Databricks unveiled Project Lightspeed, the next-generation Spark streaming engine, in cooperation with the Spark community. Databricks, a pioneer of the data lakehouse architecture, recently announced the launch of Delta Lake 2.0, the next version of MLflow 2.0, its platform for building data lakehouses, at the Data AI Summit. MLflow 2.0 is the next generation of Databricks’ platform for managing the Machine Learning (ML) pipeline, which now includes MLflow Pipelines with templates for bootstrapping model development and several announcements around the Apache Spark data analytics engine that is an essential part of the Databricks platform.

Databricks also stated that it would open-source all the Delta Lake APIs as part of the Delta Lake 2.0 release. It will contribute all features and improvements made to Delta Lake to the Linux Foundation. Furthermore, the company unveiled Project Lightspeed, a new Spark Structured Streaming engine for data streaming on the lakehouse, and Spark Connect, which enables the use of Spark on almost any device.

“From the beginning, Databricks has been committed to open standards and the open-source community. We have created, contributed to, fostered the growth of, and donated some of the most impactful innovations in modern open-source technology,” said Ali Ghodsi, Co-Founder and CEO of Databricks.” Open data lakehouses are quickly becoming the standard for how the most innovative companies handle their data and AI. Delta Lake, MLflow, and Spark are all core to this architectural transformation, and we’re proud to do our part in accelerating their innovation and adoption.”

Delta Lake 2.0 brings the lakehouse to everyone

Databricks claims that all Delta Lake customers can benefit from unsurpassed query performance with Delta Lake 2.0 and will be able to construct a highly effective data lakehouse using open standards.

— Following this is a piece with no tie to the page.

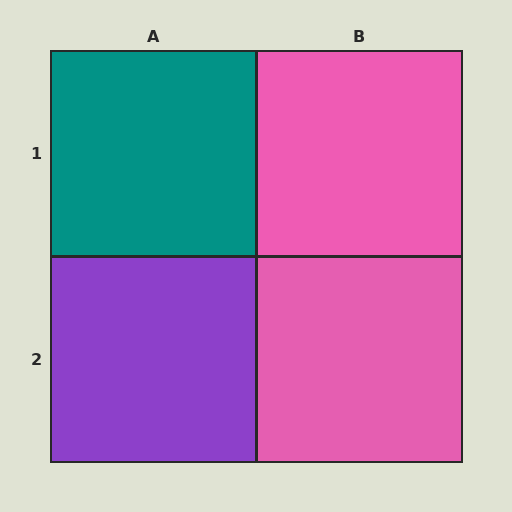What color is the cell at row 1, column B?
Pink.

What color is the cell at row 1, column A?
Teal.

With this, Databricks customers and open-source community members will benefit from Delta Lake 2.0’s full functionality and improved performance. The Delta Lake 2.0 Release Candidate is now available and anticipated to be released later this year. The Delta Lake ecosystem’s diversity makes it adaptable and effective in various application cases. A thriving community of more than 6,400 members, including developers from more than 70 contributing organizations, is what drives this.

Spark with next generation streaming engine anytime and anywhere

Spark expands smoothly to manage data sets of all sizes because it is a leading unified engine for large-scale data analytics. However, the demands of contemporary data applications are hampered by the absence of remote connectivity, and the burden of applications developed and run on the driver node. Databricks launched Spark Connect, a client and server interface for Apache Spark based on the DataFrame API, to address this issue. Spark Connect will decouple the client and server for improved stability and enable built-in remote connectivity. Users will be able to access Spark from any device using Spark Connect.

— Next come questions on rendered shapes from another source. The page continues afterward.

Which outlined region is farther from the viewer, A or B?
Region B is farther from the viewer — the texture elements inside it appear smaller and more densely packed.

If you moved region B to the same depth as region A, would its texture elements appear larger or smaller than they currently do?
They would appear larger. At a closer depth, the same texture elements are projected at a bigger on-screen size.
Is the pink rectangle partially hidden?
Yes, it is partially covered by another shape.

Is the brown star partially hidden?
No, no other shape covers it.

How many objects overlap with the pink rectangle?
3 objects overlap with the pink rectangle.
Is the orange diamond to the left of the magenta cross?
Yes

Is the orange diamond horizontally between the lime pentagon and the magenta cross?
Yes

Databricks also unveiled Project Lightspeed, the next-generation Spark streaming engine, in cooperation with the Spark community. With a spike in the diversification of applications moving into streaming data, new requirements have come to the surface to support the most in-demand data workloads for lakehouse, data streaming. Since the beginning of streaming, Spark Structured Streaming has been widely used because of its ease to use, performance, extensive ecosystem, and developer communities. In order to improve performance, ecosystem support for connections, functionality for processing data with new operators and APIs, and simplification of deployment, operations, monitoring, and troubleshooting, Databricks will work with the community and promote involvement in Project Lightspeed.

Experts’ Take:

“Databricks provides Akamai with a table storage format that is open and battle-tested for demanding workloads like ours. The lakehouse powers interactive analytics at scale so that our customers can have near real-time analysis of security events within our Edge platform,” said Aryeh Sivan, VP Engineering at Akamai. “We are very excited about the rapid innovation that Databricks, along with the rapidly growing community, is bringing to Delta Lake. We are also looking forward to collaborating with other developers on the project to move the data community to greater heights.”

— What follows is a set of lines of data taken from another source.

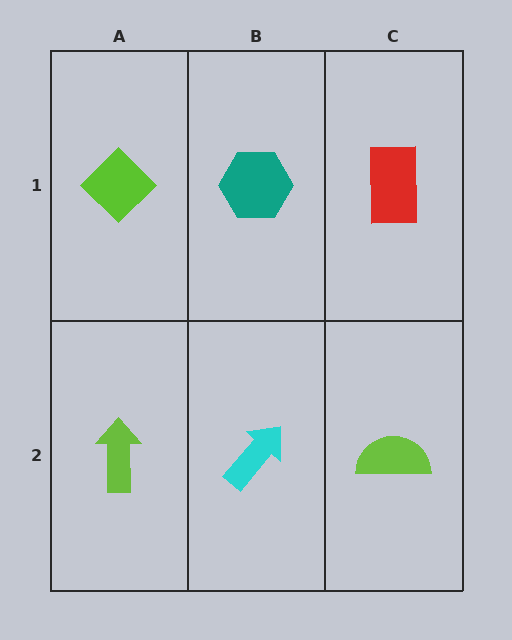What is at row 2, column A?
A lime arrow.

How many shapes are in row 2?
3 shapes.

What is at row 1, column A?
A lime diamond.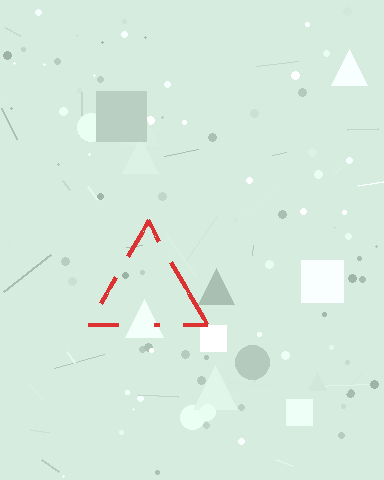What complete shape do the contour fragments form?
The contour fragments form a triangle.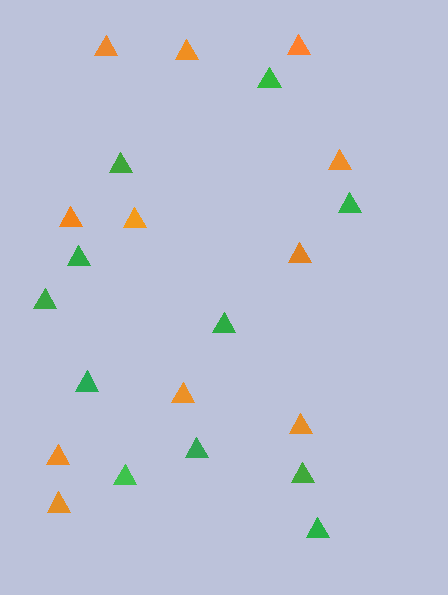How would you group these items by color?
There are 2 groups: one group of green triangles (11) and one group of orange triangles (11).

“The Delta Lake project is seeing phenomenal activity and growth trends indicating the developer community wants to be a part of the project. Contributor strength has increased by 60% during the last year, and the growth in total commits is up 95%, and the average lines of code per commit are up 900%. We are seeing this upward velocity from contributing organizations like Uber Technologies, Walmart, and CloudBees, Inc., among others,” said Executive Director of the Linux Foundation, Jim Zemlin.